可送上門來了,心疼歸心疼,他還是要把人吃幹抹凈的!

傅羿岑嘴角噙著笑容,像即將得到獵物的惡魔,將魔爪伸向了用來食用獵物的工具……

這一晚,周忍冬如同熱鍋上的一張煎餅,被翻來覆去煎熬,到了最後哭得沒有一絲力氣,累得昏昏沈沈的時候,身上的人還在辛勤“耕耘”……

第二日一早。

響亮的號角響徹雲霄。

周忍冬從夢中驚醒,猛地彈坐而起,腰瞬間傳來一陣酸痛。

“唔!”他小臉皺成一個小籠包,委屈地揉著腰,還想著傅羿岑怎麽那麽討厭,昨晚那麽過分,今早卻不等他醒來。

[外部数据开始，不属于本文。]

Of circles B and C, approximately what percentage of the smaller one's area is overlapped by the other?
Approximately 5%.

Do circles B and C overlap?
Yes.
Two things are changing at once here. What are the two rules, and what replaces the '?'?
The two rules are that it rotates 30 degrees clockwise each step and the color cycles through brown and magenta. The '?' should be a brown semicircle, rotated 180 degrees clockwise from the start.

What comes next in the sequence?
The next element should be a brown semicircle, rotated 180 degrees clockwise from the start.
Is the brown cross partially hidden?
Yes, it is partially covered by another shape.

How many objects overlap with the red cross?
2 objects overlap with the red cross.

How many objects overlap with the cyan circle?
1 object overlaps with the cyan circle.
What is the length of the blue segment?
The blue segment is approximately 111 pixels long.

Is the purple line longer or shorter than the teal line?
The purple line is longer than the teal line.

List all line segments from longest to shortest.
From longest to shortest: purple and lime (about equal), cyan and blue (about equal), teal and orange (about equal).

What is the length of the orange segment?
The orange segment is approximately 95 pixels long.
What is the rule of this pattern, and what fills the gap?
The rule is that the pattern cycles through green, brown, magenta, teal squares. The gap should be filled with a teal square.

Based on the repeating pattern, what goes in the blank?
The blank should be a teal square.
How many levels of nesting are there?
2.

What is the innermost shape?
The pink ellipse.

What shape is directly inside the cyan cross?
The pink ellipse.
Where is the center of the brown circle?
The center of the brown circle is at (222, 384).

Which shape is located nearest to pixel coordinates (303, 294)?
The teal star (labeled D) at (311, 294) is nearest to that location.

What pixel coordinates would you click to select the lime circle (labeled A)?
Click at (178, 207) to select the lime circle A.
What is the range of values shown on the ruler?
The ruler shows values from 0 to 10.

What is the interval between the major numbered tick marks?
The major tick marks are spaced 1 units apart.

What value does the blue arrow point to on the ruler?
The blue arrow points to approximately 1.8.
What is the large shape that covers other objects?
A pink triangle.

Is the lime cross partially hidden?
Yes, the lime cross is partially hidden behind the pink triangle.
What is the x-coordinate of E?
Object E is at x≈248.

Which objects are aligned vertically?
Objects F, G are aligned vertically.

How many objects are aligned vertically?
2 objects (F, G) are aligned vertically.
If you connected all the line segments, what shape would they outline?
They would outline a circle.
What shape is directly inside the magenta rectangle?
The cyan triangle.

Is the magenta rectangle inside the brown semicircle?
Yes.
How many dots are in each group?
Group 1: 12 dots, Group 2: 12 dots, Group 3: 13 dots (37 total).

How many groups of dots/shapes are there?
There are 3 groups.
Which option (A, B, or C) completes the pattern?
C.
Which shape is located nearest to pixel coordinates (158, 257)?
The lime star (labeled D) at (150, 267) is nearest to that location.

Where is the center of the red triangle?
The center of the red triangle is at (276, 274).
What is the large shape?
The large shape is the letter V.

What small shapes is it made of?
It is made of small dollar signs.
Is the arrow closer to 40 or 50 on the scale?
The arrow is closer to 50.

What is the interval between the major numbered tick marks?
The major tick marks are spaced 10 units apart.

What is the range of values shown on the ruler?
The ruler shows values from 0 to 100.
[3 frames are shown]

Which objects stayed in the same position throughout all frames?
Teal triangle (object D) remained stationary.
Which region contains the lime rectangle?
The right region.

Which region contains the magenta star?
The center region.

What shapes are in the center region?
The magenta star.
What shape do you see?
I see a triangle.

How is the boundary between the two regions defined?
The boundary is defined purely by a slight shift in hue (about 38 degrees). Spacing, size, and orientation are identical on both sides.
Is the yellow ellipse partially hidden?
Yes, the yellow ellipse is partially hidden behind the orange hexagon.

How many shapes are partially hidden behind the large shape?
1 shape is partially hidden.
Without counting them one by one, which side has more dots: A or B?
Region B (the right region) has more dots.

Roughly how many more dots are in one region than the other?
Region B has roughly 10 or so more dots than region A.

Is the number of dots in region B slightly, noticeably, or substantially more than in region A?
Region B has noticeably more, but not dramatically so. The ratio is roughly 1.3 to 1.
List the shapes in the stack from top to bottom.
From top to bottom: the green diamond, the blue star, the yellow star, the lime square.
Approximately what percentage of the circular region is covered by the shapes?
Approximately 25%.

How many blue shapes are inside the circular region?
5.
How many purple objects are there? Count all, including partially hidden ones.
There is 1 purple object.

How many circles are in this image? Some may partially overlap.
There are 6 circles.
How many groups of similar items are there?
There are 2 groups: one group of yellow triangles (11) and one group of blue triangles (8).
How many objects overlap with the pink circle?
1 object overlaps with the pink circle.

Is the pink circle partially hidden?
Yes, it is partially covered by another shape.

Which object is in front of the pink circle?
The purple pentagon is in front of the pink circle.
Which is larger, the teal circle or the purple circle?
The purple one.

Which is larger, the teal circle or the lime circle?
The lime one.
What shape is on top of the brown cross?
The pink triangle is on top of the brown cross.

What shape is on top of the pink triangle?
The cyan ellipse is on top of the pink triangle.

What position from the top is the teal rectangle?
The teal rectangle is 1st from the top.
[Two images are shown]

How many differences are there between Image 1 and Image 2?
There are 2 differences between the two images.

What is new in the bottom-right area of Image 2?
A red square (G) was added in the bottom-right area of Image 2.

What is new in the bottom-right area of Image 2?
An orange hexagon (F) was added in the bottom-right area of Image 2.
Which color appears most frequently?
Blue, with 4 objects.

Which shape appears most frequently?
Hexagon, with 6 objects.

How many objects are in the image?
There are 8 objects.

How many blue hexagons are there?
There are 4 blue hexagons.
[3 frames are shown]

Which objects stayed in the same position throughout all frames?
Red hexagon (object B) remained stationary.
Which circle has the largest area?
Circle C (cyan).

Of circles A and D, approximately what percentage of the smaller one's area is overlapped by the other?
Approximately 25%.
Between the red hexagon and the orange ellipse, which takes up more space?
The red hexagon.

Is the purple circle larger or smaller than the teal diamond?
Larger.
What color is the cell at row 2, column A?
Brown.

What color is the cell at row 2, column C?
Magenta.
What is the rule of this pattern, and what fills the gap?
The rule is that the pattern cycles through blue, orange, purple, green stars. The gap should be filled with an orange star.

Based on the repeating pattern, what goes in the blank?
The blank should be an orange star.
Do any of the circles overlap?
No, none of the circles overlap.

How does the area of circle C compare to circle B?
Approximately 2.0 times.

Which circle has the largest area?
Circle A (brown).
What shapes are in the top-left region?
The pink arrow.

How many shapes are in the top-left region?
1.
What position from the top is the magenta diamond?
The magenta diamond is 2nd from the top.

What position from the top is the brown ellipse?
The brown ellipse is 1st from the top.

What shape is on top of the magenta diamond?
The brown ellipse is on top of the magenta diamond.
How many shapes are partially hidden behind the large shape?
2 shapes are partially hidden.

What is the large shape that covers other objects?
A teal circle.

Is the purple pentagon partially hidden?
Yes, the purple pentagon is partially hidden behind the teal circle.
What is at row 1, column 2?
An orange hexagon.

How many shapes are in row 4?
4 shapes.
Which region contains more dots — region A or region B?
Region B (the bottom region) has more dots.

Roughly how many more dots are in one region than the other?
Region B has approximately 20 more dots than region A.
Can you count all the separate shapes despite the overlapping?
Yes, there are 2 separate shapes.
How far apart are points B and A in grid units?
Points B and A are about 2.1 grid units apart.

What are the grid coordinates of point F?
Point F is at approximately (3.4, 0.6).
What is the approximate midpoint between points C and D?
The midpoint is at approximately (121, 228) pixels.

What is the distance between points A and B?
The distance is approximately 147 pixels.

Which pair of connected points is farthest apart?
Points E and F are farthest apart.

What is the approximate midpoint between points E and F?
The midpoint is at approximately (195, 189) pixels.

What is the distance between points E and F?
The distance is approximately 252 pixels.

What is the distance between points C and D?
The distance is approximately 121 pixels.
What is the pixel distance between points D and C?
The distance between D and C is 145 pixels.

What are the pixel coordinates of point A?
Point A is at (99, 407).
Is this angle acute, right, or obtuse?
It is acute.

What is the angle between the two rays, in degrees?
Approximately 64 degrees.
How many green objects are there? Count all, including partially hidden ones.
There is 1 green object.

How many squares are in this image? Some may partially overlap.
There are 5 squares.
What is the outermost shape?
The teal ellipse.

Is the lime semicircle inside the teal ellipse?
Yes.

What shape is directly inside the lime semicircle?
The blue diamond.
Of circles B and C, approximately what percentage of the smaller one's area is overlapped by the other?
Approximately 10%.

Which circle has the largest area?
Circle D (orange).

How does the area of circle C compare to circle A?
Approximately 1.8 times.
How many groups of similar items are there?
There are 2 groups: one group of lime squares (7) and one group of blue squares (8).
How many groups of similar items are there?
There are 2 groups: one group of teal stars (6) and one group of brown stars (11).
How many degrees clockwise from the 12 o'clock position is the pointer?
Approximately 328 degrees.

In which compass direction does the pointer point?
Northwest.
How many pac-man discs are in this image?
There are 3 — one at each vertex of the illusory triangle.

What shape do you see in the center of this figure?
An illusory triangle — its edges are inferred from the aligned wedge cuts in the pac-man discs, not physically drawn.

緩了片刻,他猛然想起外頭的號角聲代表傅羿岑即將禦駕親征。

他頓時顧不上身體的不舒服,隨便趿拉上床下的鞋,裹了一件衣裳,往宮門口沖。

“公子!”

袁岳一眼看到周忍冬皺著眉忍痛往前跑,衣衫不整,露出來的脖頸布滿密密麻麻的紅痕。

換成以前他可能不懂那是什麽,如今看一眼,心下了然,連忙進屋拿了高領的披風追了上去。

周忍冬一邊跑一邊抹淚,嘴裏碎碎念:“壞蛋!太壞了……再也不搭理他了……”

嘴上這樣說著,雙腳卻不受控制的,往有他的地方奔赴而去。

宮門口。

男人再次穿上戰袍,昂首挺胸坐在馬背上,身後是戒律森嚴的軍隊,百姓人頭攢動,夾道歡送。

金黃色的陽光落在黃色的戰袍上,顯得男人更加英俊神勇,兩旁未出閣的女子都羞紅了臉,不停拿餘光瞥他,暗暗思忖著,日後找夫君,定然也要找這般好看又有本事的。

周忍冬一路狂奔,氣喘籲籲站在隊伍最後,張了張嘴正要喊他,卻見他舉起手中的長槍,大喝一聲:“出征!”

回應他的,是戰士們響亮的行軍口號和百姓的歡呼祝福。

他站在宮門口,看著男人的背影,淚如雨下。

不想帶他就算了,連……好好送別也不給,這個大壞蛋!

皇後突然出現,還哭得如此可憐兮兮,後面的幾位將士對視一眼,非常識相地達成共識,悄悄上前告訴了金鋒。

金鋒見況,皺了皺眉,卻還是如實稟告了傅羿岑。

傅羿岑回頭,一眼就在人群裏看到他那衣衫不整的小皇後。

他瞄了瞄周忍冬脖子上的痕跡,倒吸一口冷氣,命金鋒帶隊先行,他調轉馬頭,奔向哭得上氣不接下氣的人。

“公子!快把衣衫穿好……”

袁岳終於追了上來,話音未落手上的披風就被傅羿岑搶走,三兩下嚴實地穿在周忍冬身上,將那些紅痕全部遮擋住了。

周忍冬努了努嘴,抹去淚水,氣呼呼瞪他。

奈何一雙眸子布滿紅絲,連鼻頭都被他揉得紅通通,如同一只惹人憐愛的,沒有任何殺傷力的小兔子。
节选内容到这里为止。